Binomial sum formula for $(n+1)^{n-1}$ Has anybody seen a proof for
$$
(n+1)^{n-1}=\frac{1}{2^n}\sum_{k=0}^n
C_n^k(2k+1)^{k-1}(2(n-k)+1)^{n-k-1} ?
$$
There are lots of reasons to think that this is true. In particular the formula holds for $n=0,1,2,3,4,5$.
 A: A (not straight) proof. 
Using Bürmann-Lagrange formula we expand the regular at $z=0$ solution $w(z)$ of the equation $w=ze^{aw^2}$ as the following series
$$
w(z)=\sum_{n=0}^{\infty}\frac{a^n(2n+1)^{n-1}} {n!}z^{2n+1}
$$
(see problem 26.07 in СБОРНИК ЗАДАЧ ПО ТЕОРИИ АНАЛИТИЧЕСКИХ ФУНКЦИЙ, Под редакцией М. А ЕВГРАФОВА (Russian), -- any other reference - for this particular expansion, not for  Bürmann-Lagrange formula - will be greatly appreciated).
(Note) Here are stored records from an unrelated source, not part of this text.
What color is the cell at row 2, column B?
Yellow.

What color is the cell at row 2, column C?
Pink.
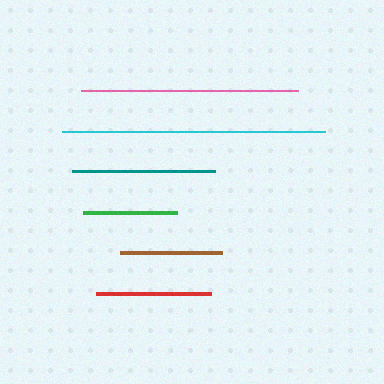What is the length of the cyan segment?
The cyan segment is approximately 263 pixels long.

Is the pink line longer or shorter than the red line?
The pink line is longer than the red line.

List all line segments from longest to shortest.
From longest to shortest: cyan, pink, teal, red, brown and green (about equal).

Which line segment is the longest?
The cyan line is the longest at approximately 263 pixels.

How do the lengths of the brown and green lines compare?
The brown and green lines are approximately the same length.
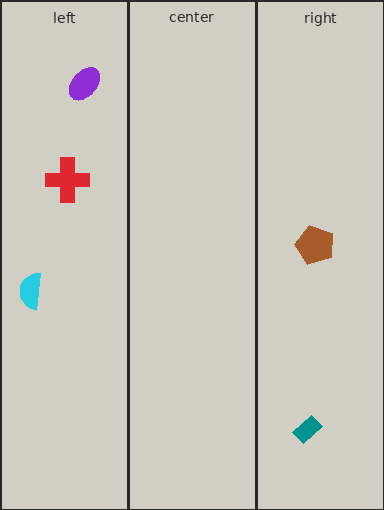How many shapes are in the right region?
2.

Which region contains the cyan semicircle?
The left region.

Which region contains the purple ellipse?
The left region.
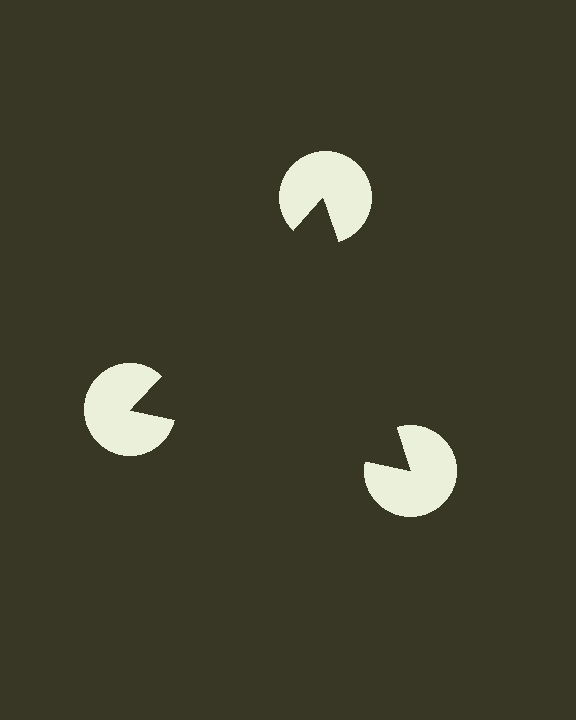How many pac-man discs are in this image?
There are 3 — one at each vertex of the illusory triangle.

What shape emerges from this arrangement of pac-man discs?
An illusory triangle — its edges are inferred from the aligned wedge cuts in the pac-man discs, not physically drawn.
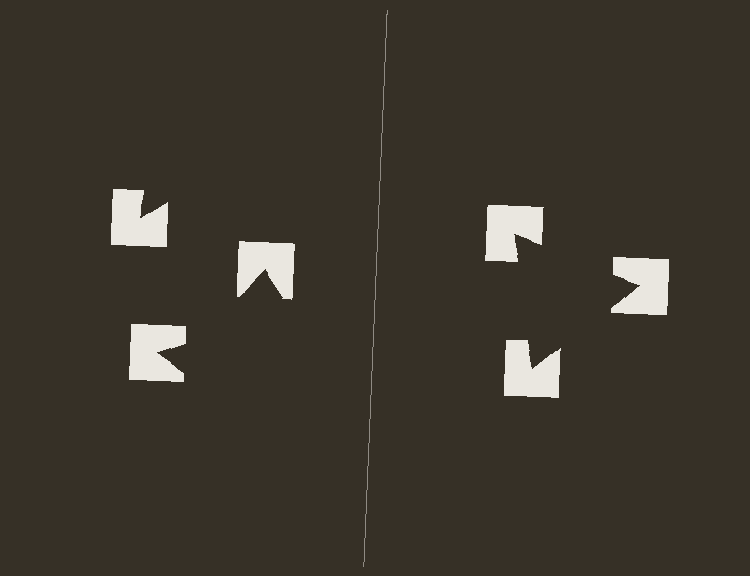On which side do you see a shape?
An illusory triangle appears on the right side. On the left side the wedge cuts are rotated, so no coherent shape forms.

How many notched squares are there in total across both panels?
6 — 3 on each side.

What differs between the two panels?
The notched squares are positioned identically on both sides; only the wedge orientations differ. On the right they align to a triangle; on the left they are misaligned.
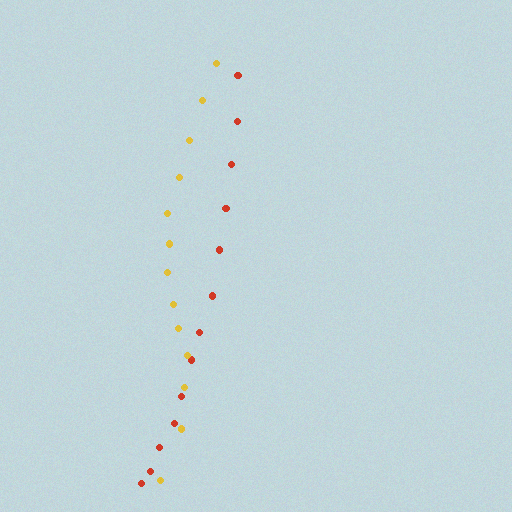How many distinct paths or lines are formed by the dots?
There are 2 distinct paths.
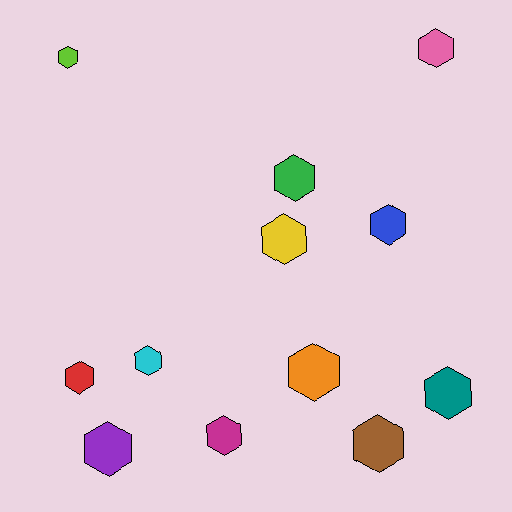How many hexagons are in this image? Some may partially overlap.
There are 12 hexagons.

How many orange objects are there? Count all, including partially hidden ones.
There is 1 orange object.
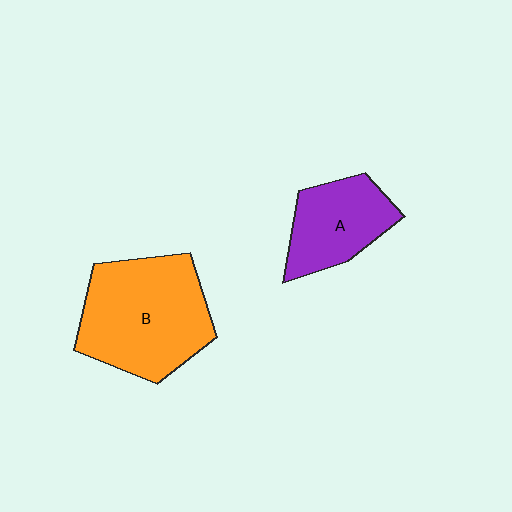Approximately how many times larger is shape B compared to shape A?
Approximately 1.7 times.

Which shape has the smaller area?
Shape A (purple).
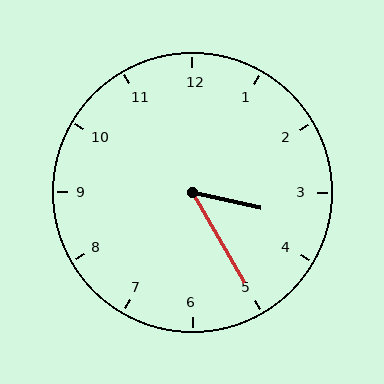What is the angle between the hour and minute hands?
Approximately 48 degrees.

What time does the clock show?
3:25.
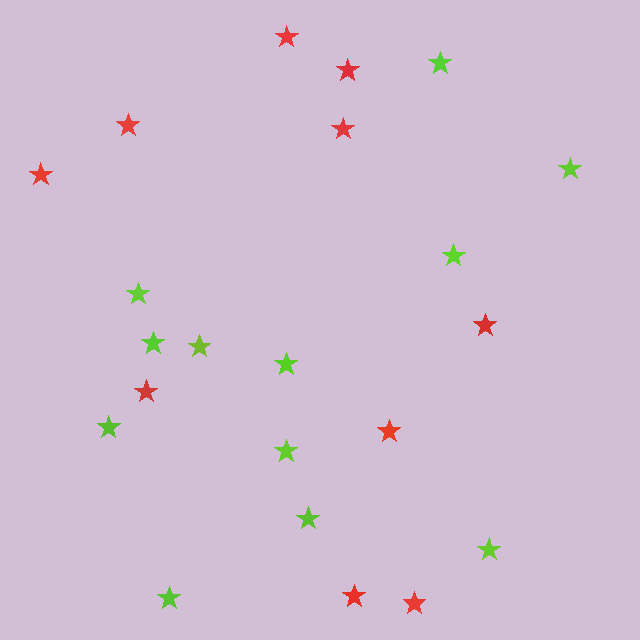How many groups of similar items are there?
There are 2 groups: one group of red stars (10) and one group of lime stars (12).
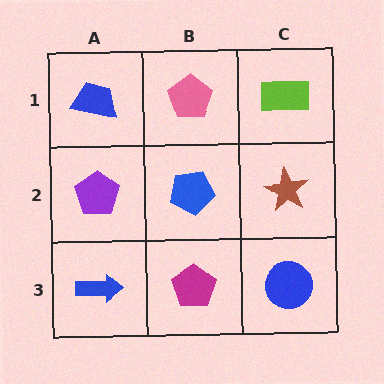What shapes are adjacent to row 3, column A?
A purple pentagon (row 2, column A), a magenta pentagon (row 3, column B).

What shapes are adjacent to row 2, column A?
A blue trapezoid (row 1, column A), a blue arrow (row 3, column A), a blue pentagon (row 2, column B).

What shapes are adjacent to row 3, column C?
A brown star (row 2, column C), a magenta pentagon (row 3, column B).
Using Cauchy formulas for the coefficients of the series products, we get from this expansion 
$$
w^2=\sum_{n=0}^{\infty}\frac{a^{n}} {n!}z^{2n+2} \sum_{k=0}^{n}C_n^k(2k+1)^{k-1}(2(n-k)+1)^{n-k-1}.
$$
On the other hand, since $w^2=z^2e^{2aw^2}$, applying the expansion in the problem 26.06 (from the same problem-book), we get that 
$$
w^2=\sum_{n=0}^{\infty}\frac{a^{n}2^n(n+1)^{n-1}} {n!}z^{2n+2}.
$$ 
Equating to each other the coefficients for $z^{2n+2}$ in both series we obtain the desired equality.
The first mentioned problem 26.07 is for any $m\geq1$ and states that the regular at $z=0$ solution $w(z)$ of the equation $w=ze^{aw^m}$ has the expansion
$$
w(z)=\sum_{n=0}^{\infty}\frac{a^n(mn+1)^{n-1}} {n!}z^{mn+1}
$$ 
(above we have used it only for the value $m=2$).
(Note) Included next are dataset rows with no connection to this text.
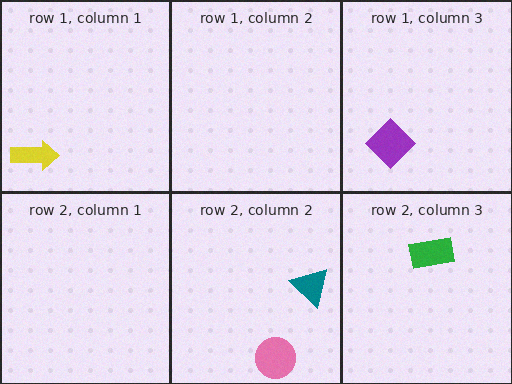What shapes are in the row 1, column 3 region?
The purple diamond.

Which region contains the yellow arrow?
The row 1, column 1 region.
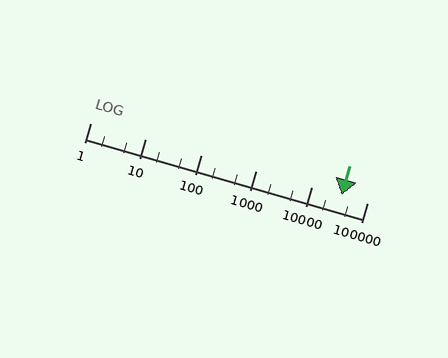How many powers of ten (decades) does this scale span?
The scale spans 5 decades, from 1 to 100000.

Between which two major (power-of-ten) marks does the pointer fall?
The pointer is between 10000 and 100000.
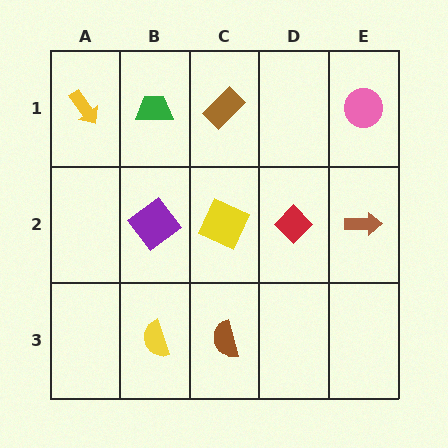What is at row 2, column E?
A brown arrow.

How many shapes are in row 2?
4 shapes.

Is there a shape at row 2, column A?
No, that cell is empty.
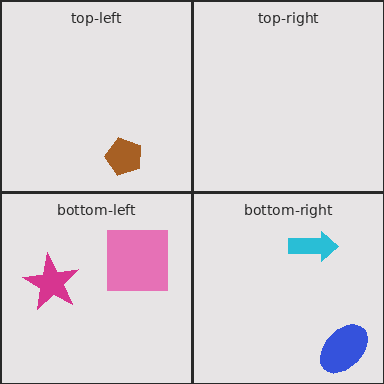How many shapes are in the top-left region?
1.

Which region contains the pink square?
The bottom-left region.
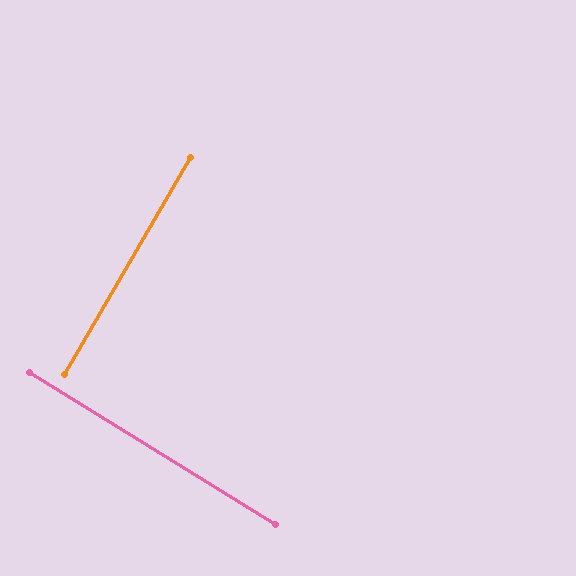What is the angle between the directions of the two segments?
Approximately 88 degrees.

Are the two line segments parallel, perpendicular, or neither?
Perpendicular — they meet at approximately 88°.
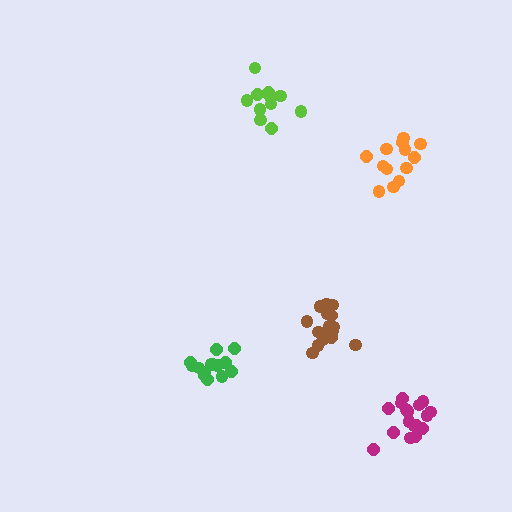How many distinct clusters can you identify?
There are 5 distinct clusters.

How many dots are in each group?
Group 1: 14 dots, Group 2: 13 dots, Group 3: 16 dots, Group 4: 12 dots, Group 5: 17 dots (72 total).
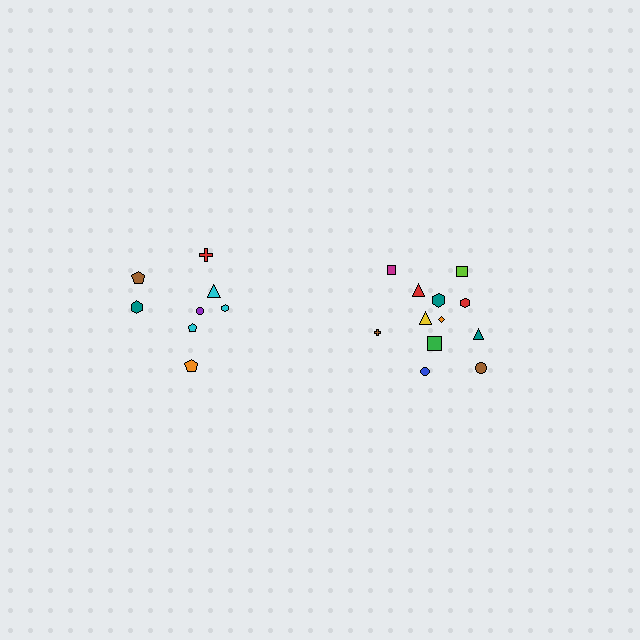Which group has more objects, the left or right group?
The right group.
Based on the same two mentioned problems, the formula can be generalized for any $m\in\Bbb{N}$ as follows. 
Let $\alpha_k^{n}\in\Bbb{N}\cup\{0\};  \;\;    0\leq\alpha_k^{n}\leq n;   \;\; 0\leq k\leq m.$ Denote by $A_{m}^{n}:   
    =\{\alpha_1^{n},\alpha_2^{n},\ldots,\alpha_m^{n}\}$ an $n$-tuple of such numbers such that $\sum_{k=0}^m\alpha_k^{n}=n$. Further denote by $ (A_{m}^{n})!:=\alpha_1^{n}!\alpha_2^{n}!\cdots     \alpha_m^{n}!$, and by $ C_n^{A_{m}^{n}}:=\binom{{n}}{A_m^n}    := \frac{n!}{(A_{m}^{n})!}.$ Then,
\begin{gather*} 
\boxed{\quad(n+1)^{n-1}=\frac{1}{m^n}  \sum_{A_{m}^{n}}
 C_n^{A_{m}^{n}}   (m\alpha_1^{n}+1)^{\alpha_1^{n}-1}
 \cdots (m\alpha_m^{n}+1)^{\alpha_m^{n}-1}\quad}.
\end{gather*}
A: This is a particular case (for $x = 1$, $y = 1$ and $z = -2$) of the following result:

Let $n$ be a nonnegative integer. In the polynomial ring
  $\mathbb{Z}\left[  x,y,z\right]  $, we have
  $$
\sum\limits_{k=0}^{n}\dbinom{n}{k}xy\left(  x-kz\right)  ^{k-1}\left(  y-\left(
n-k\right)  z\right)  ^{n-k-1}=\left(  x+y\right)  \left(  x+y-nz\right)
^{n-1}.
$$

This result is Theorem 2 in MathOverflow post #273459 (where I derive it from the famous Abel identity).